隨後又要來七個荒年,甚至在埃及地都忘了先前的豐收,全地必被饑荒所滅。
31 Dan zal men in het land niets meer van overvloed merken door de hongersnood, die er op volgt; want die zal zeer hevig zijn.
因那以後的饑荒甚大,便不覺得先前的豐收了。
32 En dat de droom zich voor Farao herhaald heeft, betekent, dat God het vast heeft besloten en het spoedig ten uitvoer zal brengen.
至於法老兩回做夢,是因上帝命定這事,而且必速速成就。
33 Farao moge dus omzien naar een verstandig en kundig man, en dien over Egypteland aanstellen.
所以,法老當揀選一個有聰明有智慧的人,派他治理埃及地。
34 Laat Farao aldus te werk gaan: hij stelle opzichters aan over het land, om in de zeven jaren van overvloed het vijfde deel te heffen van de opbrengst van Egypte.

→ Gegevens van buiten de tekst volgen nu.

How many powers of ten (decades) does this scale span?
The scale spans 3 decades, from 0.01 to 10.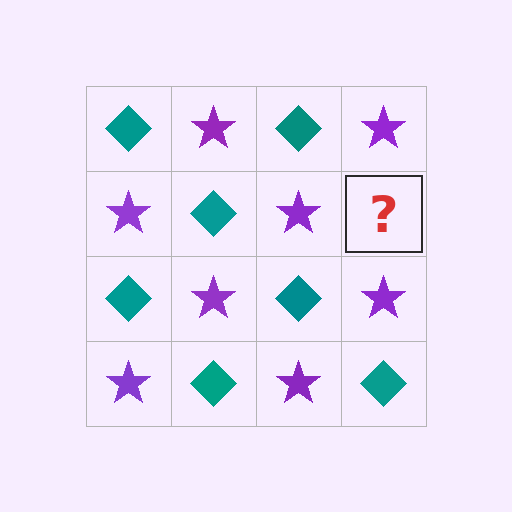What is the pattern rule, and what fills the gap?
The rule is that it alternates teal diamond and purple star in a checkerboard pattern. The gap should be filled with a teal diamond.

法老當這樣行,又派官員管理這地。當七個豐年的時候,征收埃及地的五分之一,
35 Ze moeten in de goede jaren, die nu gaan komen, allerlei levensmiddelen verzamelen, en in de steden het koren opslaan en bewaren ter beschikking van Farao.
叫他們把將來豐年一切的糧食聚斂起來,積蓄五穀,收存在各城裏做食物,歸於法老的手下。
36 Dan zullen die levensmiddelen de voorraad vormen voor het land voor de zeven jaren van hongersnood, die over Egypte gaan komen, en zal het land niet van honger te gronde gaan.
所積蓄的糧食可以防備埃及地將來的七個荒年,免得這地被饑荒所滅。」
37 Dit voorstel scheen Farao en heel zijn hof verstandig.
法老和他一切臣僕都以這事為妙。
38 En Farao sprak tot zijn hovelingen: Zou er een man zijn te vinden, in wien Gods geest is als in hem?
法老對臣僕說:「像這樣的人,有上帝的靈在他裏頭,我們豈能找得着呢?」
39 En Farao zeide tot Josef: Nu God u dat alles heeft geopenbaard, is er niemand zo verstandig en kundig als gij.
法老對約瑟說:「上帝既將這事都指示你,可見沒有人像你這樣有聰明有智慧。
40 Gij zult dus niet enkel mijn huis besturen, maar heel het volk zal aan uw bevel gehoorzamen, en alleen door mijn troon zal ik boven u staan.
你可以掌管我的家;我的民都必聽從你的話。惟獨在寶座上我比你大。」
41 En Farao vervolgde tot Josef: Hiermee stel ik u aan over heel het land van Egypte!
法老又對約瑟說:「我派你治理埃及全地。」
42 En Farao trok de zegelring van zijn vinger, stak die aan de hand van Josef, trok hem een kostbaar linnen gewaad aan, en hing hem een gouden keten om de hals.
法老就摘下手上打印的戒指,戴在約瑟的手上,給他穿上細麻衣,把金鍊戴在他的頸項上,
43 Daarna liet hij hem zijn eigen wagen bestijgen, de beste op een na, en men riep voor hem uit: Op de knieën! Zo stelde Farao Josef aan over heel het land van Egypte.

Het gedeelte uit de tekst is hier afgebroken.